The fact that the population has a birthday currently represents one of the greatest opportunities for GDP growth for Spain.

Above all, because it is expected that 23.3 million Spaniards (53% of the total population) will be over 50 years of age in 2050.

The

silver economy

generated in Spain a direct, indirect and induced impact of 325,303 million euros in 2019, which is equivalent to 26% of GDP.

This is reflected in an analysis prepared by Oxford Economics in collaboration with the University of Salamanca for the CENIE (International Center on Aging).

It generated 4.4 million jobs.

According to the European Commission, it has a growth potential of 5% per year until 2025. Forecasts indicate that the gray hair economy will reach 6.4 billion euros and 88 million jobs for that year.

This would be equivalent to 32% of GDP and 38% of employment in the EU.

Continue working

In the workplace, this senior generation wants to be actively aging and be able to decide if they want to continue working once they have reached the legal retirement age. The problem is discrimination by age or ageism, which is increasingly present in Spain, as evidenced by the fact that unemployment among those over 50 has skyrocketed despite the general drop in unemployment.
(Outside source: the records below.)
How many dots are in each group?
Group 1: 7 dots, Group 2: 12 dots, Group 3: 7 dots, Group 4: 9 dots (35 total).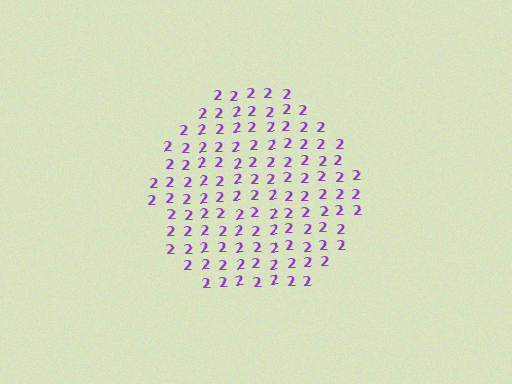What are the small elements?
The small elements are digit 2's.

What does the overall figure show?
The overall figure shows a circle.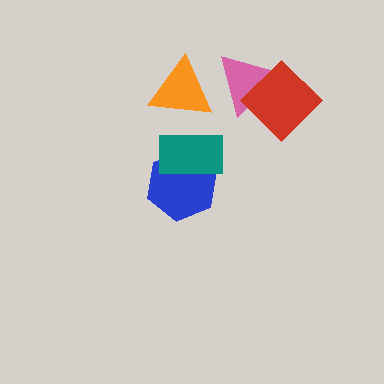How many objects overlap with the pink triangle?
1 object overlaps with the pink triangle.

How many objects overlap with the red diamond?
1 object overlaps with the red diamond.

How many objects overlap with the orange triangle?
0 objects overlap with the orange triangle.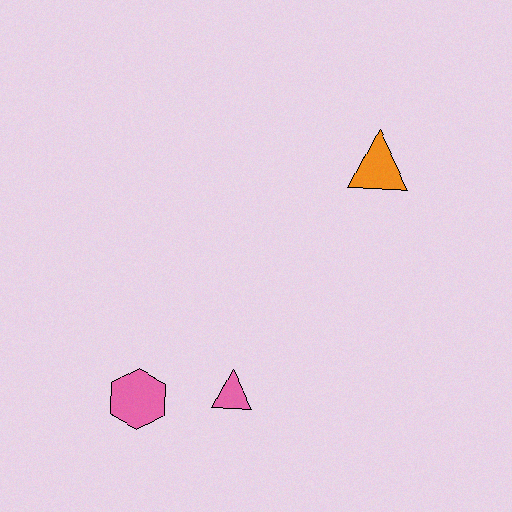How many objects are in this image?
There are 3 objects.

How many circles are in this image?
There are no circles.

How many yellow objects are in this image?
There are no yellow objects.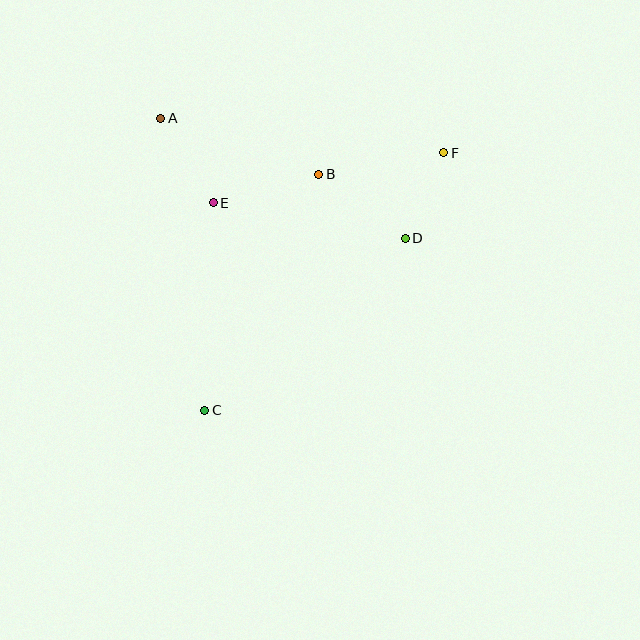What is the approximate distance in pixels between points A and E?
The distance between A and E is approximately 100 pixels.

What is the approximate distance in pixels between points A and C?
The distance between A and C is approximately 295 pixels.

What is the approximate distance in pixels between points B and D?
The distance between B and D is approximately 108 pixels.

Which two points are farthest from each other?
Points C and F are farthest from each other.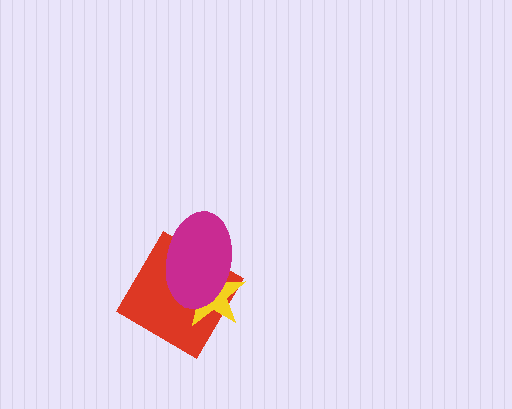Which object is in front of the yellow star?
The magenta ellipse is in front of the yellow star.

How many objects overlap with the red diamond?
2 objects overlap with the red diamond.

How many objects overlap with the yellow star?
2 objects overlap with the yellow star.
If the activity rates of the Spanish population over 55 were equated with that of countries such as Sweden or Denmark, where a significant part of the elderly combine their retirement with some work activity, Spain would gain 1.6 million active people from here to 2050, according to the document

Spain 2050.

This population cares for itself, has assets and income. “As a whole, it has the highest purchasing power of all population segments. In Spain it is estimated that those over 60 years of age hold 60% of the country's wealth, ”says Lacort. Hence, more and more companies are interested in this consumer profile.

One of the business segments that is growing the most are the different formulas to convert housing into money and continue living in it until the end. Do not forget that the house is considered by those over 65 as their best pension plan; which is the place where they want to reside; that the group of older ages does not have access to bank financing; and that, faced with severe dependency, the income flow is most likely to be in deficit. According to a study by Seguros Santalucía, the economic cost of grade III dependency care represents 1.6 times the average amount of the public pension for retirement among people between 80 and 84 years old, increasing up to 1.8 times between the population aged 85 and over. This deficit is greater in the case of women,since the average amount of contributory retirement pensions is lower than that received by men.